Partial as I am to Bausch & Lomb I’m not one to neglect opportunity when it comes along. -K
One great trouble of the amateur microscopist is that economics often dictate the equipment one works with. This is apt to be a vintage or downright antique microscope and the accessories associated with such a microscope are available only rarely. That rarity does not translate to economy. Naturally, occasions come about when some piece of apparatus might be found inexpensively and in working condition; otherwise one is left with little choice than to make their own accessories, which can be enjoyable but is not always practical.
Recently I came upon an individual who produces a limited range of modern accessories for a number of redly available microscopes from a variety of manufacturers. One of the items is a polarizer and analyzer designed for use with the American Optical 60. Being possessed of one and a bit of disposable income, I purchased the device and it arrived today.
The analyzer appears to be composed of a portion of polarizing film in an aluminum frame. Not in and of itself particularly special but it is very convenient having a nicely mounted bit of film in a frame of just the right size. It is recommended that the analyzer be placed in the body of the microscope below the angled eyepiece tube. Placing the analyzer thusly dispenses with the difficulty of using an eyepiece mounted analyzer, and the tendency of such to be accidentally rotated.
The polarizer is composed of a similar filter, of the sort available for digital cameras, mounted in a specialty holder that fits over the sub-stage lamp. It’s particularly nice that the filter is of a type so easily replaced, for although the analyzer may be left safely within the body of the microscope, the polarizer is apt to become damaged at some point. So long as the housing is in good shape a new polarizing filter may be placed on it at any time. The housing on which the filter is mounted is perfectly constructed to elevate the filter over the profoundly convex lens of the illuminator.

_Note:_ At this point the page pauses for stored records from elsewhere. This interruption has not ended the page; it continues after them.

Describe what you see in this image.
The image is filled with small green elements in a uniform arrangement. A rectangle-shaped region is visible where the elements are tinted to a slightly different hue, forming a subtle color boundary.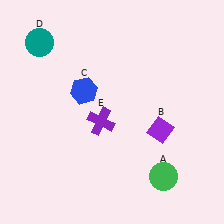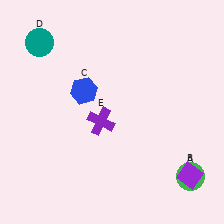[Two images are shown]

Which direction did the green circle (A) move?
The green circle (A) moved right.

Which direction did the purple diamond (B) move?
The purple diamond (B) moved down and to the right.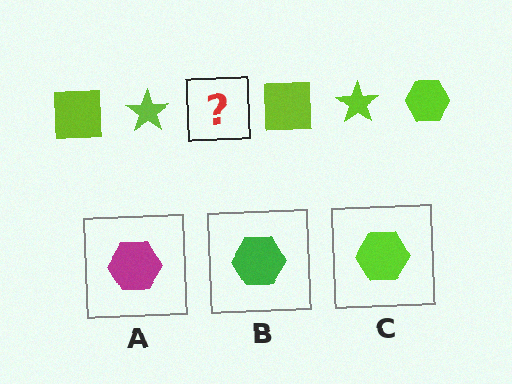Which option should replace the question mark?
Option C.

Testing the apparatus shows that it is of suitable quality, better (as well made modern polarizing films are) than the traditional Nicol prisms. Overall it is very nice, worth the expense certainly and gratifying in use, particularly as it has the very tailored feel of being made by one who possesses the exact model for which it has been constructed. I’ve resisted the urge to post pictures and include links, but suffice it to say the set may be found on eBay.